December 15, 2018 (Advent Week 2)

“The Staggering Mystery of Christmas” (Part 2) by J.I. Packer

Advent-Green.jpgWho Is This Child? The Gospels of Matthew and Luke tell us in some detail how the Son of God came to this world. He was born outside a small hotel in an obscure Jewish village in the great days of the Roman Empire. The New Testament has two thoughts to convey about the identity of the baby.

The baby born at Bethlehem was God.

More precisely, putting it in Bible language, he was the Son of God, or, as Christian theology regularly expresses it, God the Son. The Son, note, not a Son: as the Apostle John says four times in the first three chapters of his Gospel, in order to make quite sure that his readers understand the uniqueness of Jesus, He was the only begotten or one and only Son of God (see John 1:14, 18; 3:16, 18).

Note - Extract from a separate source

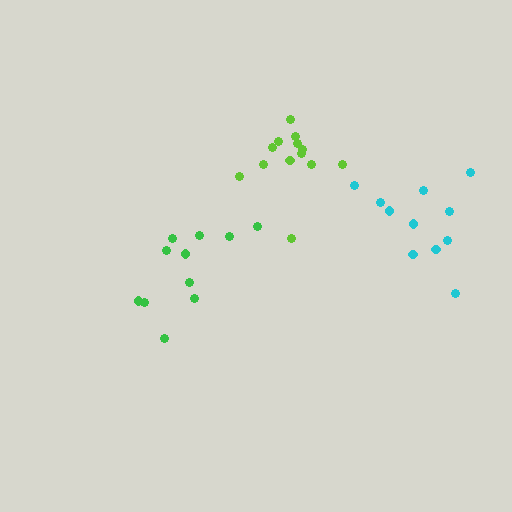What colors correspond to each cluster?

John wanted to make it clear from the outset that the Sonship which Jesus claimed, and which Christians ascribed to Him, was precisely a matter of personal deity and nothing less. Hence his famous prologue (John 1:1-18). The Church of England reads it annually as the Gospel lesson for Christmas Day, and rightly so. Nowhere else in the New Testament is the nature and meaning of Jesus’ divine Sonship so clearly explained as here.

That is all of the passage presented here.